0 votes Thank Flag Link Sat Jan 9, 2010
It all depends on the MLS rule in this regard.
This is the debat between DOM (Days On Market) and cumulative DOM.
An agent may be able to give you the history on a specific home.
0 votes Thank Flag Link Sat Jan 9, 2010
As the other agents have stated, once a new contract is signed it is considered a "new listing" by our MLS. It may even be listed by another company, then definitely is a "new listing" to them. Because more & more buyers have objected to this, many web sites will now show total days on market and our MLS does show "cummaltive days on market" on reports (such as a CMA - competitive market analysis). The new listing does move it through the system again, putting it before buyer's eyes again, and does usually help stimulate activity because of this & because of the new MLS number (some agents discard any listing with too old of a MLS number). As stated prior, you can ask your agent to run a history of any listing you are interested in and will then find out exactly how long the house has been on the market. A buyer's agent should do this for you without you even asking (I do for all my buyer clients). Hope all these answers help explain. Good luck on your home search!

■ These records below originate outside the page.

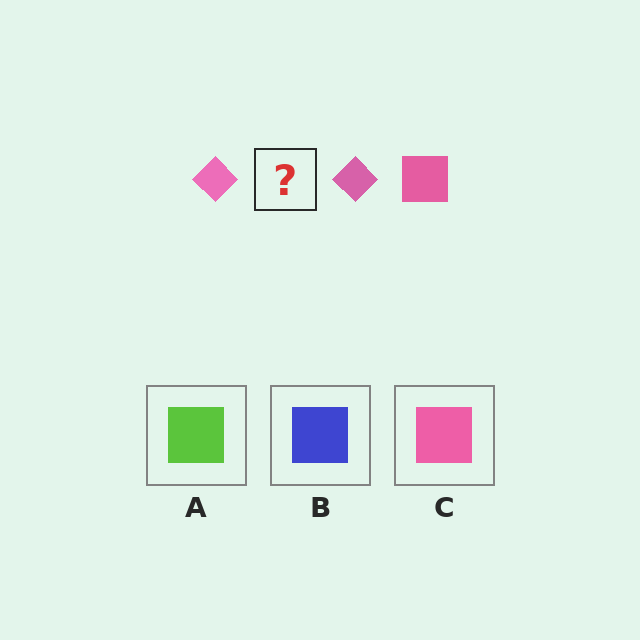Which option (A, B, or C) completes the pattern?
C.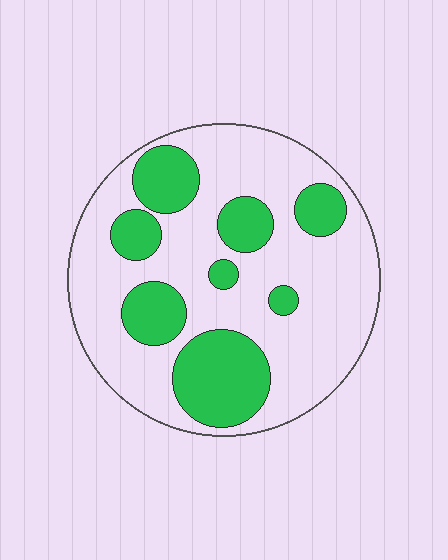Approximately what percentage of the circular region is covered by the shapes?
Approximately 30%.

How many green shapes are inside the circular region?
8.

0 votes Thank Flag Link Sat Jan 9, 2010
The seller could have extended the listing but did not-- and let it expire from the market--the seller does have that right. Technically, it is a new listing once again, some factors do come into play--consider--it's possible he/she wasn't satisfied with the way the marketing was done; the exposure level wasn't on target; re-listed with a new agent/new realty company; some updating could have occurred, etc--so why not be able start fresh and go back on MLS as new--I'm sure if the shoes were reversed you wouldn't see it as disengenous at all, you may wish to do the exact same thing.

Anna
0 votes Thank Flag Link Sat Jan 9, 2010
If a home has been on the market for months and months, many Realtors will withdraw it and "refresh" buyers by relisting the home.
I have heard that MLS will be showing previous days on market soon for this exact situation however I have not seen it put into place.

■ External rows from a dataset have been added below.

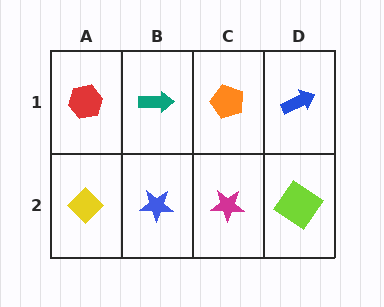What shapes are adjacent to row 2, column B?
A teal arrow (row 1, column B), a yellow diamond (row 2, column A), a magenta star (row 2, column C).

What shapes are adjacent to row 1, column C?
A magenta star (row 2, column C), a teal arrow (row 1, column B), a blue arrow (row 1, column D).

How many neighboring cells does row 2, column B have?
3.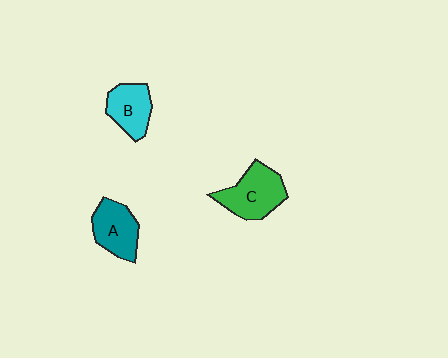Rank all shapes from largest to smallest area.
From largest to smallest: C (green), A (teal), B (cyan).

0 votes Thank Flag Link Sat Jan 9, 2010
I am not sure whether in this case the listing was re-listed by the same agent or a different one. It doesn't matter...the days on market start over. We are members of this MLS and if I were guessing, I would say that as realtors in Wisconsin, when you get licensed, you are agents of the seller by law. In this "spirit of the law" a listing appearing new on the market...which usually has a different price...may have in some way been improved...remodeling or updated,,,the listing appears "fresh to the market." It also may have been lag time for a couple reasons...the refreshing or repairing/replacing...and the time it may have taken for the agent...a new one OR the same one to have new pictures...or all different pictures as in the case of a different agent who cannot legally use those from the former listing. If you have a real estate agent, he/she can check the history of the property and tell you the cumulative number of days on market. That's the inside story from a Brookfield, WI agent...happy to help you, at your service.
0 votes Thank Flag Link Sat Jan 9, 2010
Every MLS is different - however, here is Greater Milwaukee Area anytime a property has a new listing contract, it is entered as a new listing. It is my belief that this is not done to "trick" the buyer since it is fairly easy to determine if the property was listed before. Sometimes a "fresh" approach will stimulate activity to find the right buyer.
0 votes Thank Flag Link Sat Jan 9, 2010
You're right, Kip, and I don't know the answer to that question either. The market time meter may still be running, though. A buyer should be able to ask the Realtor what the market history is of the property. Does that help?